Two biographical memoirs and three architectural mysteries later, I am faced, as we all are, with the specter of Covid 19 and our mortality. It reminds me that the time for procrastination is drawing to a close. While I can still sit up and take nourishment, lift a pen and tote a laptop, I’ve got to get at it. Maybe this bizarre turn in American life has given you time to think about a long-postponed desire to write. I have more to tell you about how you could start. But first, back to my point.
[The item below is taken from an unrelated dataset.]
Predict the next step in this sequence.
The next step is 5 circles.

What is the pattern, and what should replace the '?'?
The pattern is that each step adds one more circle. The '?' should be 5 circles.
I’m even toying with titles. I thought of Tales from the Plague: An Architect’s Secret Horrors. But it sounded too scary and depressing. At the very least I must come up with a title people will pick up and read. So I’ve settled on one with half a chance. The intriguing title of Jack Hollander’s book of essays suggested to me that I might pick a memorable and humorous anecdote in my own checkered career as a title for my biographical memoir, So I settled as a working title on the following: My Brush with Jack Benny: Adventures in a Misspent Youth
The book Mike sent me mentions my friend’s own role in the important nuclear research carried on at the Berkeley lab. In addition to creating the thousand-page research study for the 1967 edition of a new Table of Isotopes. The author also credits Mike as very innovative in his research techniques. I already knew he had no fear of disturbing the status quo: He invented an electrified lunchbox, complete with a short order grill under its lid, One day he cooked hamburgers during our high school lunch hour. He also created the Cornstarch Bomb, blowing a cone of the substance into a Bunsen burner flame to demonstrate the principle of a dust explosion in the chem lab. This delighted the nubile coeds at surrounding lab tables but further aggravated the chronic migraines of Mr. Clader, our long-suffering chemistry teacher.
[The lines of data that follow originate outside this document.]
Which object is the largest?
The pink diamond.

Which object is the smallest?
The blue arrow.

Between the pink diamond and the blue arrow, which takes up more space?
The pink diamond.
It occurred to me then and there that I have had enough misadventures, missed opportunities and funny stories of my own to make my autobiography worth reading. With the prospect of a coronavirus dogging our society for the next couple of years, I have begun to write it. Perhaps even some serious tips on writing will be included. With all my experience in the past dozen years in the new and expanding world of publishing, I’ve accumulated plenty of useful tips and discovered some paths to success. I’m happy to share them freely on the Greenskills subdomain of this website.. Whether or not you aspire to write, as a reader you might be interested in what’s going on behind the scenes in a typical writer’s journey.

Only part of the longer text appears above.